8. Computer controlled machining#
group assignment: test runout, alignment, speeds, feeds, and toolpaths for your machine
CNC and material#
We did the group assignment using SHOPBOT of TechShop Tokyo.
- Model Name: SHOPBOT Full-Size 10151
- Cutting Platform Size: X 1300mm / Y 1200mm / Z 150mm (Z depends on the length of end mill)
- Material Capability: Plywood, MDF, Soft & Hardwood…seemingly every milling material except metal or anything that requires cutting lubrication
- Data Format: gcode
An English language Shopbot User’s Guide PDF is here
- Gcode (tool path) Generation Software：3D-CAM, VCarve, Fusion360 (we used Vcarve)

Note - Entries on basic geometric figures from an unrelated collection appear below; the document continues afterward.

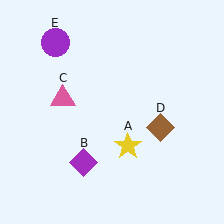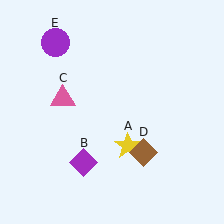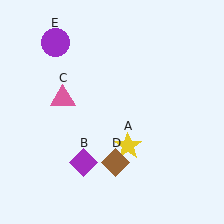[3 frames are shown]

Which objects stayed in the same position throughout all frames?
Yellow star (object A) and purple diamond (object B) and pink triangle (object C) and purple circle (object E) remained stationary.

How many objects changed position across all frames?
1 object changed position: brown diamond (object D).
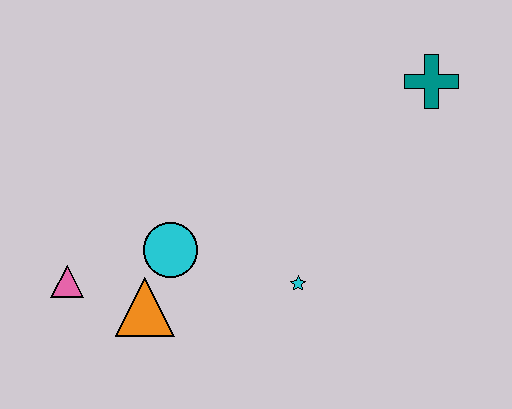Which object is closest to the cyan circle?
The orange triangle is closest to the cyan circle.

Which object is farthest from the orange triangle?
The teal cross is farthest from the orange triangle.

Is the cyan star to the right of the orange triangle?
Yes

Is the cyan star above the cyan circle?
No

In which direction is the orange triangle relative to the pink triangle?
The orange triangle is to the right of the pink triangle.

- Data Format(2D): svg, dxf, dwg, eps, ai, pdf, skp
- Data Format(3D): stl, obj
Key Components of Shopbot
Milling Head: High speed rotating spindle witha collette to hold various types of end mill bits…we used a 1/4” down cut endmill for all our cutting
Hand Controller: 3 button physical control box for the Shopbot… - Emergency Stop Button - Reset Button - Start Button
Dust Collector: Removes the majority of milled material via a vacuum system. This dust collector collar is attached to the Milling head area after the z-origin is set. (the vacuum system is loud and usually turned off…and must be turned on prior to milling start)

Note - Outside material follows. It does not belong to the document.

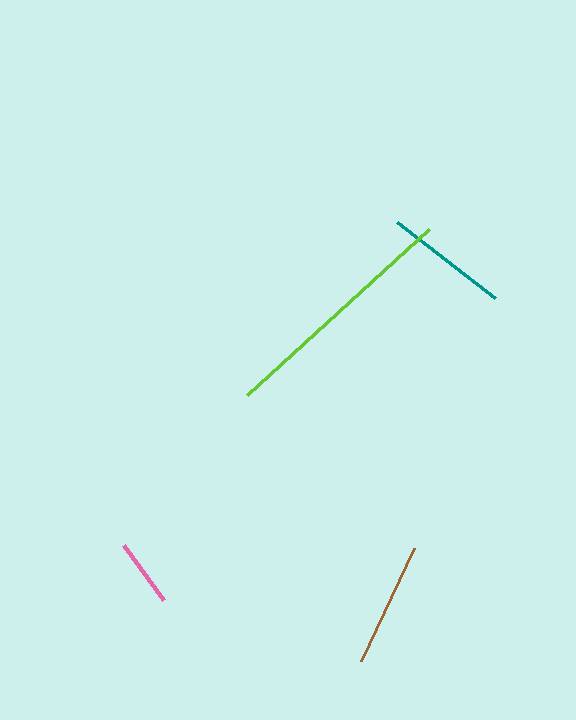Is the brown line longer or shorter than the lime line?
The lime line is longer than the brown line.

Machine Control Switches: 3 key switches…Emergency Stop button, Machine On/Off Switch, Spindle Lock/Unlock key switch (disallows/allows milling head spindle rotation)
- Lumber core plywood
- Sheet Size: 1220mm x 1210mm x 15mm
- Vendor: Hokurei Wood
Design test parts#
To complete the group assignment for the week, we created models of joint parts that will be used for some pf the individual project for tests.
1. Press-fit Kit Type
2. Pocket Type
3. 3D joint type
Create data file#
We created the data file for the Shopbot using VCarve software. The VCarve was available for use on TechShop PCs, so we did have install it to our PCs.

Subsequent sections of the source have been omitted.